Desculpe, ainda não me apresentei. Meu nome é Alice. No verão, gosto de ir para o bar de uns amigos. Cerveja gelada, atendimento preferencial e a promessa de sempre ter uma boa companhia. Na última temporada, estávamos eu, Larissa e Roberta, sentadas a uma mesa ao ar livre. Conversa vai, conversa vem, entram três caras no bar, escolhem se instalar ao nosso lado. Pelos olhares de conquistadores baratos que pude perceber com o canto do olho, senti que minha tranqüilidade acabaria em alguns instantes. Eu havia sido quase assaltada duas noites antes e estava contando, com toda a minha indignação, o susto que levei. Dizia que não acreditava em reabilitação, que esse tipo de cara tem que morrer mesmo para não aterrorizar mais ninguém.

– Mina, quer dizer então que tu é a favor da violência? Diz um dos seres da mesa ao lado. Para começo de conversa, não me chama de mina. E depois, coisa feia enfiar o bedelho onde não se é chamado, muito menos, bem-vindo. Não respondi, nem sequer olhei para o lado. Continuei a falar com minhas amigas, agora concentrada nas histórias que elas tinham para contar. Fazia tempo que não nos víamos. Mais um pouco de conversa, mais uma intervenção.

– Ei, uma de vocês empresta o fogo? Ok, até aí nada demais. Roberta alcançou o isqueiro. Ela estava curtindo a azaração, afinal, não era o tipo de mulher preferência nacional. Faltava-lhe um bom bocado de atributos para chegar lá. Larissa continuava sem se manifestar, como eu. O isqueiro acendeu a chama para novas tentativas.

– Vocês são daqui? Roberta prontamente respondeu sim, que éramos as três veranistas de Areias Brancas.

– Vão passar o carnaval aqui também? Eu e Larissa já estávamos cansadas da falta de noção das criaturas. Roberta continuava alimentando.

– Escuta mina, tuas amigas engoliram a língua? Pô, nós só queremos conhecer vocês melhor, curtir a noite, três minas, três manos.

Gota d´água. Eu e Larissa levantamos e, sem dar tempo nem escolha para Roberta, fomos para o balcão, onde imaginávamos estar a salvo. Passaram-se alguns minutos, o trio incansável se aproximou novamente. Os meninos não eram feios, mas e quem disse que isso tem tanto valor assim? Dessa vez, chegam com um novo trunfo. Um deles vem ao encontro de Roberta e oferece uma carteira de cigarros. Aproxima-se da mais faceira com um agrado, para ver se consegue uma brecha com as indiferentes. Boa estratégia! Mas a grande sacada não dura mais do que meia hora. O mesmo garoto chega todo desajeitado pedindo o maço de Carlton de volta. Ele diz que havia o achado perdido em uma mesa e que o dono tinha voltado para buscar. Como diria um amigo meu, aí enfraquece! Que falta de talento!
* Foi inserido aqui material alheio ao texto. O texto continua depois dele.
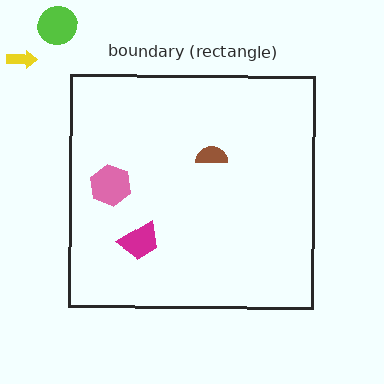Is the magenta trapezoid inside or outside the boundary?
Inside.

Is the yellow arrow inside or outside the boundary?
Outside.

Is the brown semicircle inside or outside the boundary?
Inside.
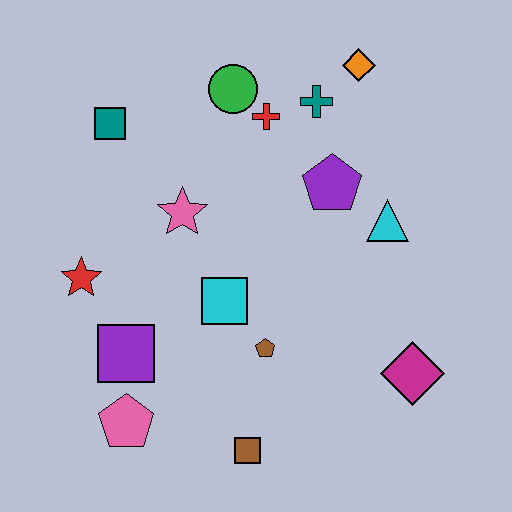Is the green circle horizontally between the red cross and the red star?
Yes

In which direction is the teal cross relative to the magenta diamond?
The teal cross is above the magenta diamond.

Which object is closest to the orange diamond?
The teal cross is closest to the orange diamond.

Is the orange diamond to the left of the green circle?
No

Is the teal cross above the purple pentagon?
Yes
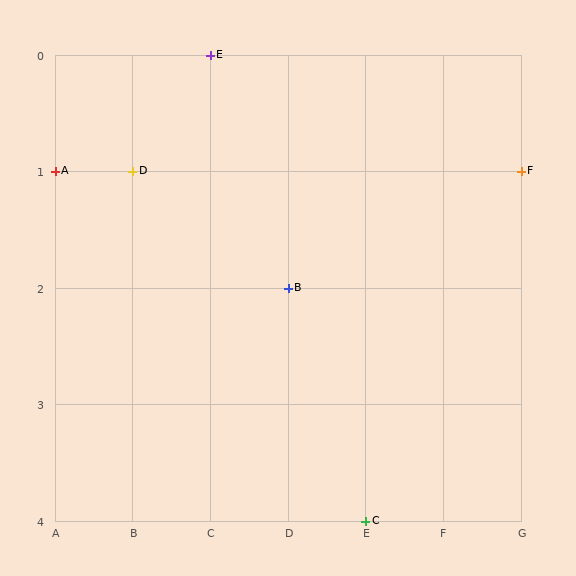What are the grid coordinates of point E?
Point E is at grid coordinates (C, 0).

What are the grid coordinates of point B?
Point B is at grid coordinates (D, 2).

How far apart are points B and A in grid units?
Points B and A are 3 columns and 1 row apart (about 3.2 grid units diagonally).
A noite seguiu. Depois de muita Skol, o conceito de beleza dos meninos se tornou relativo e bastante flexível. Roberta ficou com pena da bola fora com o maço de cigarros e voltou para casa mais sorridente. Mesmo vendo a felicidade dela, não me convenço. Será que meu destino é ficar na companhia das amigas, desviando dos cérebros vazios e alcoolizados? Enquanto não encontro resposta para minhas inquietações, continuarei dando boas risadas com o grande circo que só a noite pode proporcionar.